BEIJING (AP) -- European companies that export from China are changing the global flow of their goods to avoid higher American tariffs, a business group said Tuesday, in a sign of the spreading impact of the U.S.-Chinese trade war.
Tariff hikes are "hitting immediately the bottom line" of companies that rely on the flow of components and finished goods across countries, said Mats Harborn, president of the European Union Chamber of Commerce in China.
Companies are "scrambling to readjust supply chains" so goods bound for the United States don't pass through China, Harborn said at a news conference. He said one has shifted final assembly of goods from China to a newly created American unit.
The Trump administration's 25 percent tariffs on $34 billion of medical equipment, electronics and other goods from China, imposed in a dispute over technology policy, apply to exports made by U.S. or European companies as well as Chinese suppliers.
European governments have criticized President Donald Trump's approach but have resisted Chinese efforts to recruit them as allies in their dispute.
Tariffs are a "dangerous and very blunt instrument" to settle disputes, Harborn said.
"We share the concerns expressed by the American side," he said. "But there are better and less risky ways to deal with these problems."
On Monday, Chinese and German companies including BASF and Volkswagen signed business deals worth 20 billion euros ($23.6 billion) during a visit to Berlin by China's No. 2 leader, Premier Li Keqiang.

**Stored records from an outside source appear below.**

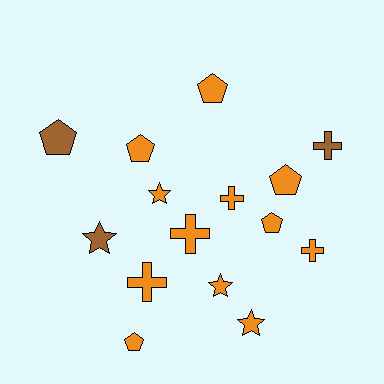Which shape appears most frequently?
Pentagon, with 6 objects.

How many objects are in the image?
There are 15 objects.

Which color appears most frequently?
Orange, with 12 objects.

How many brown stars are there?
There is 1 brown star.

Harborn said a European supplier of environmental technology believed it might have been awarded a Chinese government contract ahead of an American competitor due to its non-U.S. status.
Also Monday, German automaker BMW AG said it would raise prices on U.S.-built SUVs exported China due to higher tariffs.
Beijing's increases include an additional 25 percent tariff on cars imported from the United States, raising the total charge to 40 percent.
BMW exports SUVs from a factory in Spartanburg, South Carolina, that employs 10,000 people.